Prof. Dr. Şener de PCR testlere başvuruların azalması nedeniyle atık sulardan varyant analizi yapılmasının daha faydalı olduğu görüşünde. Şener, “Rutin olarak PCR testi yerine atık su taraması ile virüsün dolaşımda olup olmadığını tespit etmek bir erken uyarı sistemi şeklinde mümkün. Çünkü öbür türlü yaz gribi, klima çarpması, ‘soğuk su içtim, ondan boğazımda yanma, batma var' gibi semptomlarla insanlar aslında farkında olmadan bu virüsü yayabiliyorlar. Bütün varyantların Türkiye’ye gelişi de dünyanın genelinde yaygın hale gelmesinde de aslında bu durum söz konusu” dedi.

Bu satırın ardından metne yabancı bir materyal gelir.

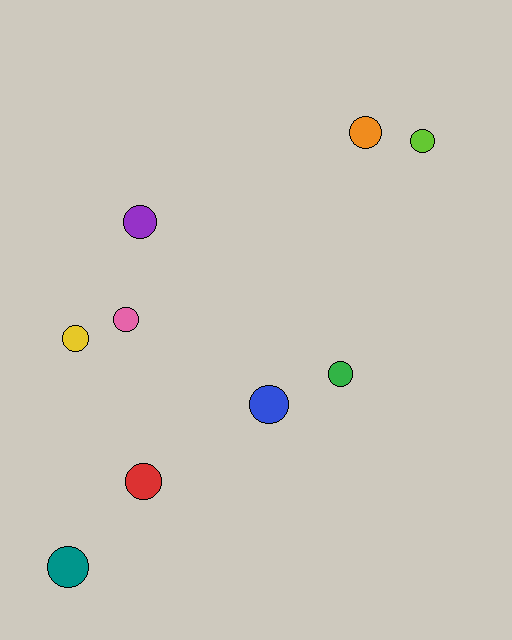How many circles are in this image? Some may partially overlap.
There are 9 circles.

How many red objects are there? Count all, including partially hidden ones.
There is 1 red object.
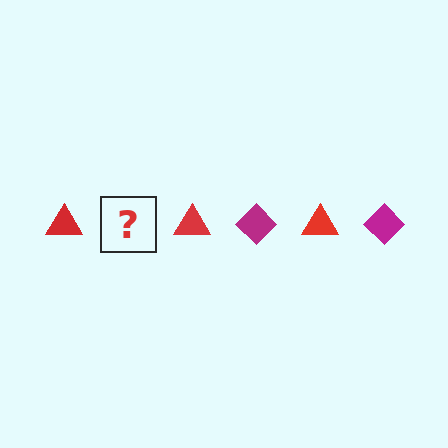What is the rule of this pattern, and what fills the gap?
The rule is that the pattern alternates between red triangle and magenta diamond. The gap should be filled with a magenta diamond.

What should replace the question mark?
The question mark should be replaced with a magenta diamond.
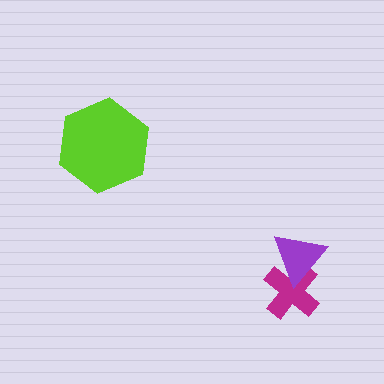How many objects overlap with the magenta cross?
1 object overlaps with the magenta cross.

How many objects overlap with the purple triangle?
1 object overlaps with the purple triangle.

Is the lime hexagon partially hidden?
No, no other shape covers it.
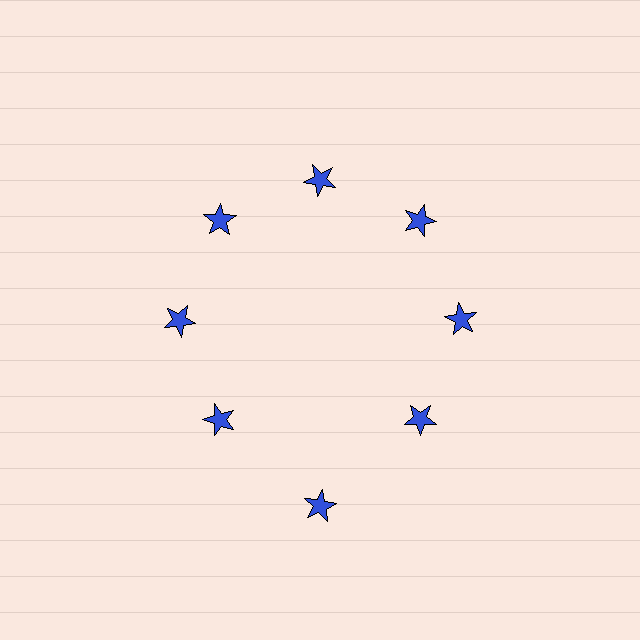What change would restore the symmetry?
The symmetry would be restored by moving it inward, back onto the ring so that all 8 stars sit at equal angles and equal distance from the center.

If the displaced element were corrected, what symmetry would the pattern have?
It would have 8-fold rotational symmetry — the pattern would map onto itself every 45 degrees.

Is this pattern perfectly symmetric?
No. The 8 blue stars are arranged in a ring, but one element near the 6 o'clock position is pushed outward from the center, breaking the 8-fold rotational symmetry.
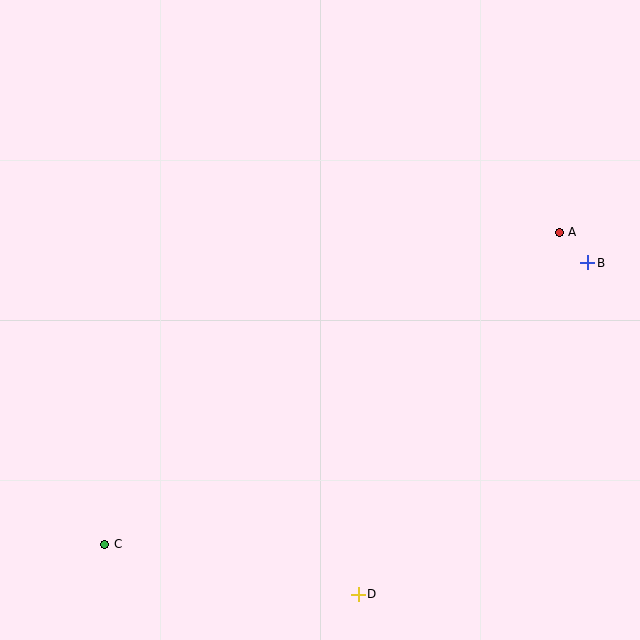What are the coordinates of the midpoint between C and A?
The midpoint between C and A is at (332, 388).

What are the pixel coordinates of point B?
Point B is at (588, 263).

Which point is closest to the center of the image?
Point A at (559, 232) is closest to the center.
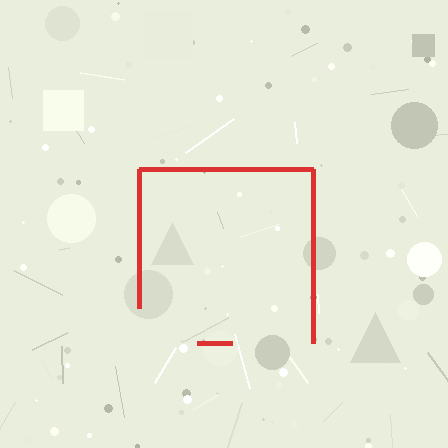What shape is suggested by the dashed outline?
The dashed outline suggests a square.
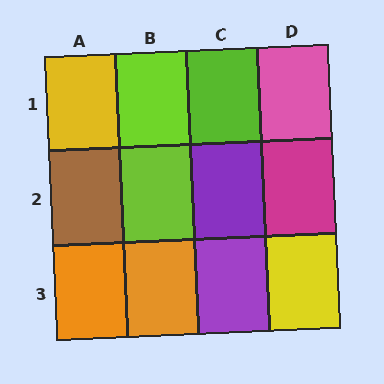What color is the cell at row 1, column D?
Pink.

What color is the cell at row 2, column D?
Magenta.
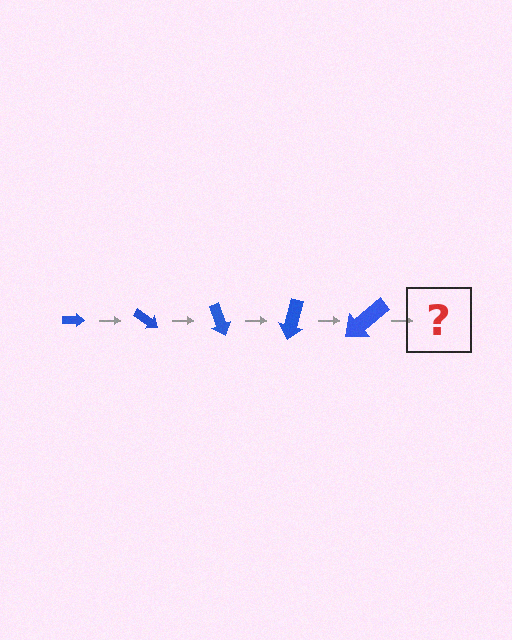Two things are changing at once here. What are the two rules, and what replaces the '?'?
The two rules are that the arrow grows larger each step and it rotates 35 degrees clockwise each step. The '?' should be an arrow, larger than the previous one and rotated 175 degrees clockwise from the start.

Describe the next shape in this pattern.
It should be an arrow, larger than the previous one and rotated 175 degrees clockwise from the start.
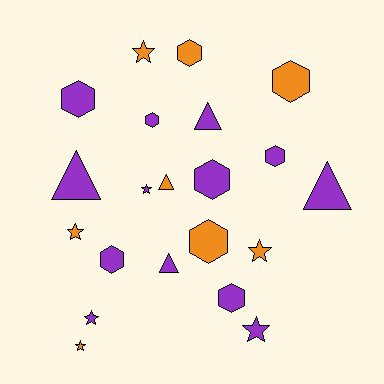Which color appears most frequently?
Purple, with 13 objects.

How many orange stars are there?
There are 4 orange stars.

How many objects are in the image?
There are 21 objects.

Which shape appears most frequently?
Hexagon, with 9 objects.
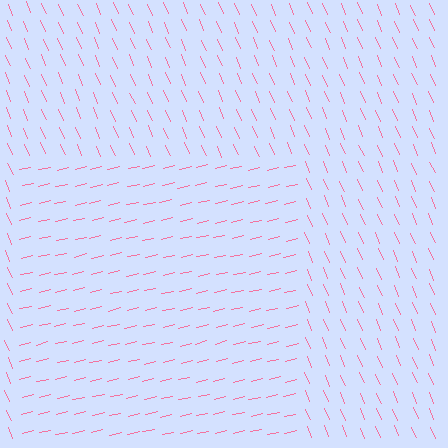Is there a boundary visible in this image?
Yes, there is a texture boundary formed by a change in line orientation.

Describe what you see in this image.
The image is filled with small pink line segments. A rectangle region in the image has lines oriented differently from the surrounding lines, creating a visible texture boundary.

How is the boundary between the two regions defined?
The boundary is defined purely by a change in line orientation (approximately 80 degrees difference). All lines are the same color and thickness.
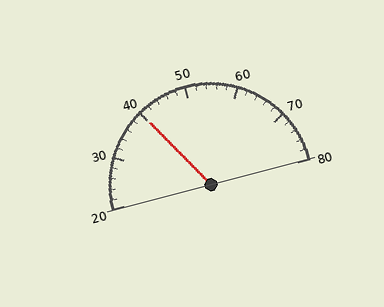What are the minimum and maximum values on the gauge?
The gauge ranges from 20 to 80.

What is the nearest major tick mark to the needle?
The nearest major tick mark is 40.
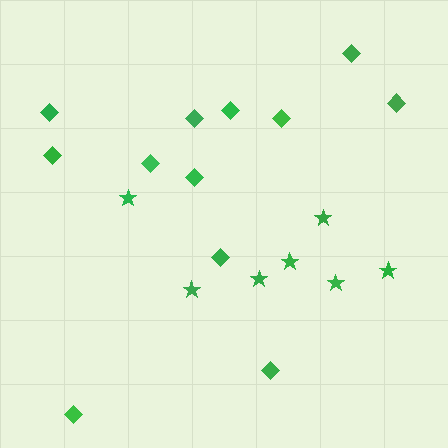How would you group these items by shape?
There are 2 groups: one group of stars (7) and one group of diamonds (12).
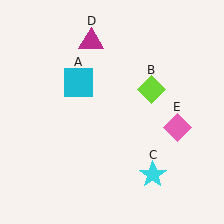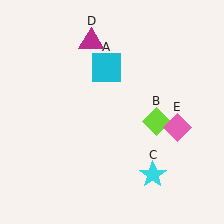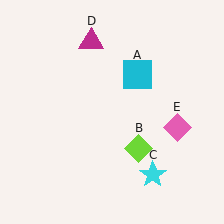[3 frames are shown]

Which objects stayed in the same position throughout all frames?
Cyan star (object C) and magenta triangle (object D) and pink diamond (object E) remained stationary.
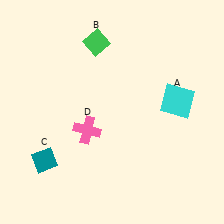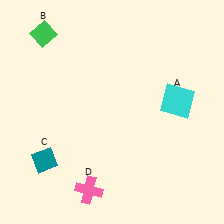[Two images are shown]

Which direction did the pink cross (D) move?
The pink cross (D) moved down.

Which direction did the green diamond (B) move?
The green diamond (B) moved left.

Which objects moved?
The objects that moved are: the green diamond (B), the pink cross (D).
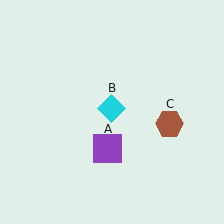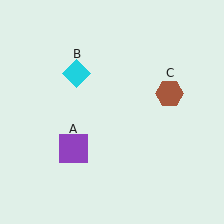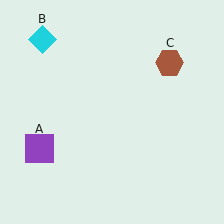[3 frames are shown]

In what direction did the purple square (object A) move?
The purple square (object A) moved left.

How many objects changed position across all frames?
3 objects changed position: purple square (object A), cyan diamond (object B), brown hexagon (object C).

“Yeni aşılar bakanlığın gündeminde yok”

Sağlık uzmanları yeni varyantların şimdiye kadar uygulanan Corona aşılarından kaçabileceğine de dikkat çekiyor. VOA Türkçe’ye konuşan İzmir Tabip Odası Genel Sekreteri Ayhan, “Aşıya rağmen enfeksiyon görme şansımız olacak. Ülkemizde aşı olanlar ve enfeksiyonu geçirenler sayesinde genel bir bağışıklık da oluştu. Yeni varyantlarda da aslında daha çok kişiye bulaşması ama daha hafif enfeksiyon seyretmesi evrimsel davranış modeli açısından beklenir ama bu her zaman ‘iki kere iki dört’ bir formül de değildir. Bunu zaman gösterecek, veriler gösterecek. Bizim burada takip etmemiz gerekiyor. Örneğin yeni varyant aşıları yapılacak mı? Kimlere yapılacak? Bakanlığın bu konuda bir stratejisi şu an yok. Eski aşılarla devam ediyoruz. Ama varyantlara karşı yeni aşılar dünyanın artık gündeminde” şeklinde konuştu.

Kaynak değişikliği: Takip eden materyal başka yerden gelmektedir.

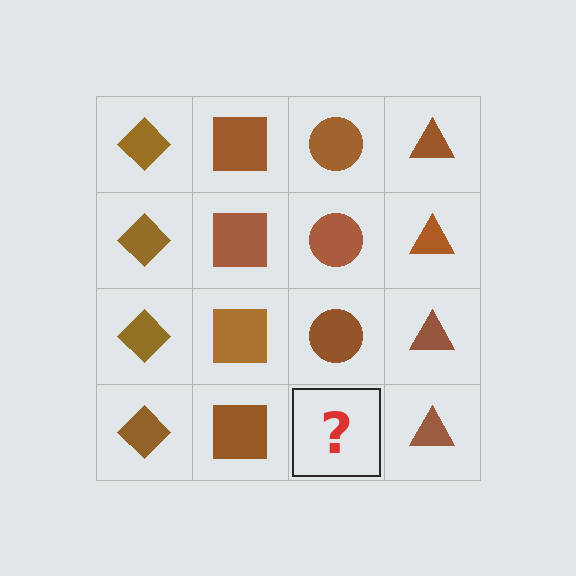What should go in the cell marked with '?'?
The missing cell should contain a brown circle.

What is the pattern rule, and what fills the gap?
The rule is that each column has a consistent shape. The gap should be filled with a brown circle.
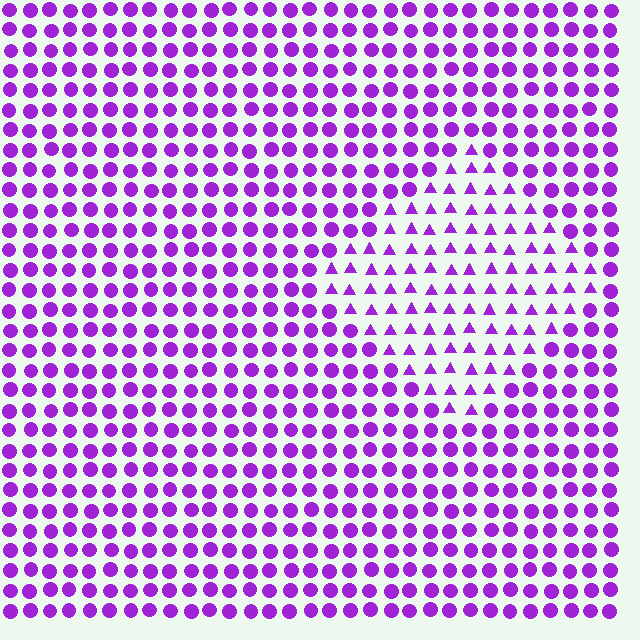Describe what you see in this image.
The image is filled with small purple elements arranged in a uniform grid. A diamond-shaped region contains triangles, while the surrounding area contains circles. The boundary is defined purely by the change in element shape.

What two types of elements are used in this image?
The image uses triangles inside the diamond region and circles outside it.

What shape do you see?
I see a diamond.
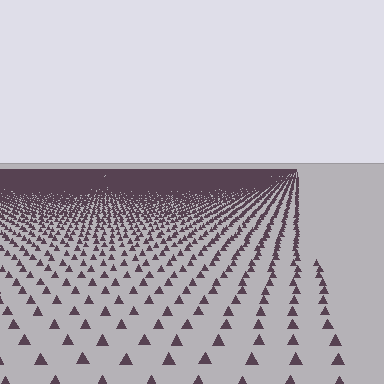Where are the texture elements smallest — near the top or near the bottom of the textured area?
Near the top.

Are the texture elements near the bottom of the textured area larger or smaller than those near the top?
Larger. Near the bottom, elements are closer to the viewer and appear at a bigger on-screen size.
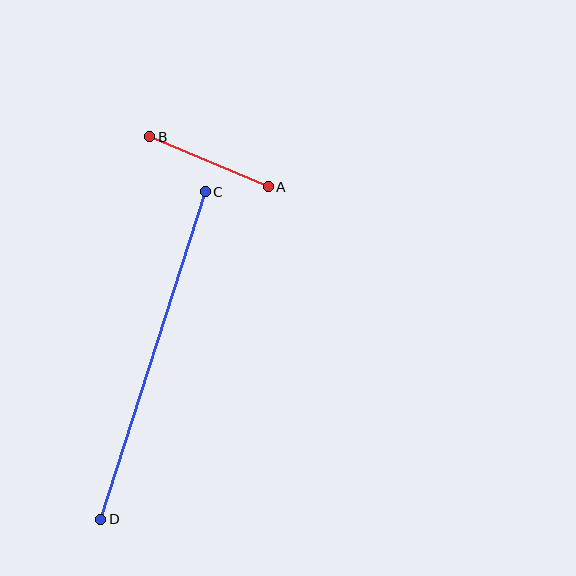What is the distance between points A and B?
The distance is approximately 128 pixels.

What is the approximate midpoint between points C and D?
The midpoint is at approximately (153, 356) pixels.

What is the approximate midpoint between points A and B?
The midpoint is at approximately (209, 162) pixels.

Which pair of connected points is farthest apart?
Points C and D are farthest apart.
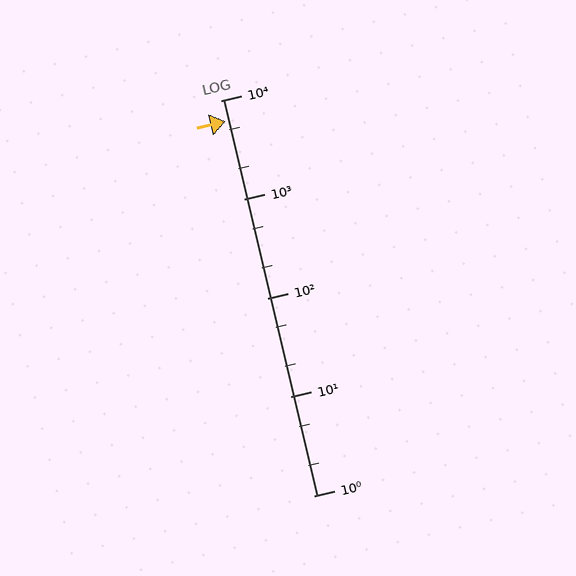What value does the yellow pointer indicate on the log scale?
The pointer indicates approximately 6200.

Ayhan, bakanlığı yeni varyantlarla ilgili sağlık meslek örgütlerinin görüşlerine başvurmamakla ve ortak akılla hareket etmemekle de eleştirdi.

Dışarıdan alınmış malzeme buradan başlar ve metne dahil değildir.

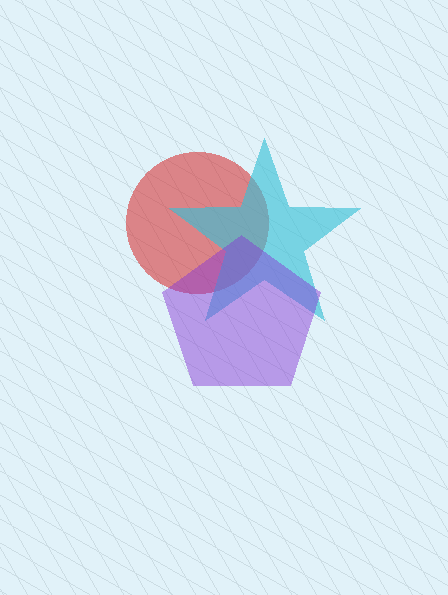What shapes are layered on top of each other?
The layered shapes are: a red circle, a cyan star, a purple pentagon.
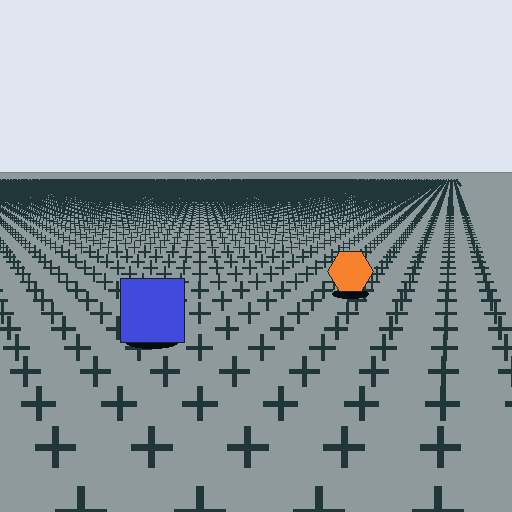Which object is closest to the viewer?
The blue square is closest. The texture marks near it are larger and more spread out.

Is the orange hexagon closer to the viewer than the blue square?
No. The blue square is closer — you can tell from the texture gradient: the ground texture is coarser near it.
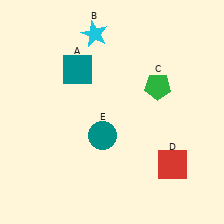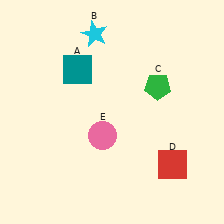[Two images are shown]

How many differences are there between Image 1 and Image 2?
There is 1 difference between the two images.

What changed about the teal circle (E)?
In Image 1, E is teal. In Image 2, it changed to pink.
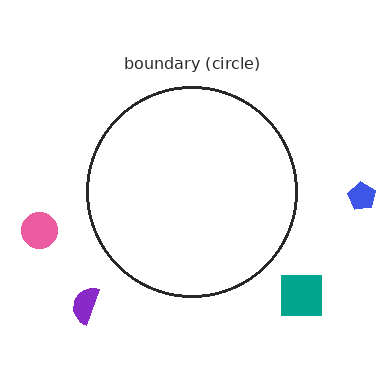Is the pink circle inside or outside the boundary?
Outside.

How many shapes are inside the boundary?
0 inside, 4 outside.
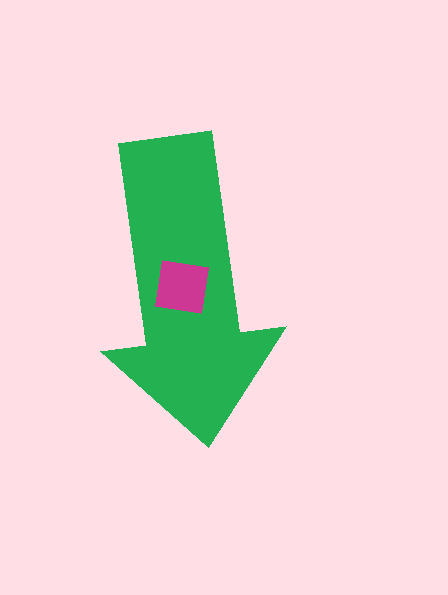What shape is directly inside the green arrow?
The magenta square.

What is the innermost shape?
The magenta square.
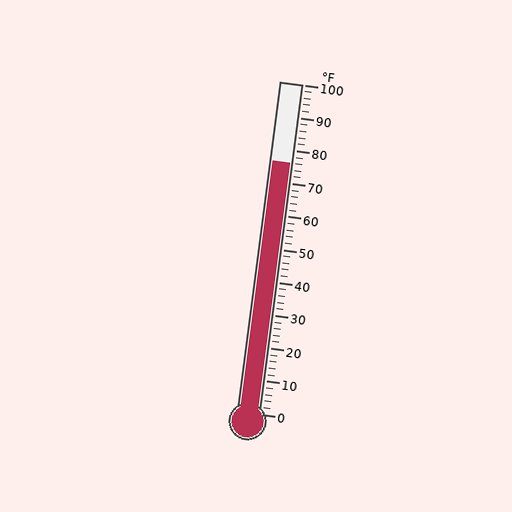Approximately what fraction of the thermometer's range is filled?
The thermometer is filled to approximately 75% of its range.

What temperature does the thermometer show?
The thermometer shows approximately 76°F.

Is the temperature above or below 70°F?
The temperature is above 70°F.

“Eris son varyant olmayacak”

Salgın sırasında Cumhurbaşkanlığı Bilim Kurulu Üyesi görevini de yürüten Şener ise yeni varyantlarla Corona salgınındaki sıkı kapanma tedbirlerine yeniden dönülmesinin beklenmediğini söyledi. Ancak varyantlara karşı başta yeni aşılar olmak üzere birtakım önlemler alınması gerektiğini de vurgulayan Şener, “Yavaş yavaş kış mevsimine girişle birlikte bütün solunum yolu enfeksiyonlarında bir kıpırdanma yaşandığı için dünyanın genelinde özellikle ABD ve İngiltere’de varyant aşılarıyla ilgili bir onay çıktı. Varyant aşılamanın yapılıp yapılmaması ya da kimlere yapılmasının gerektiğiyle ilgili bilimsel arenada tartışmayı bence artık biraz hızlandırmak gerekiyor. Çünkü bu hastalık tablosu ağır seyredecek olursa, Eris son varyant olmayacak. Bunun ardından Pirola gelecek, Fornax gelecek. Dünyanın geneline baktığınızda bunların hepsi ‘sırada olan varyantlar’ denilebilir. Bunlara karşı korunması gereken 65 yaş üstü bir grup var. 65 yaş üstü için alarm durumu bence uzun bir süre ortadan kalkmayacak. Artık bu gruba konstantre olup aşı, erken dönem ilaç ve erken dönem testleri sahada uygulanabilir hale getirmek lazım” dedi.

“Yeni varyantlara karşı sadece N95 maskeler koruyor”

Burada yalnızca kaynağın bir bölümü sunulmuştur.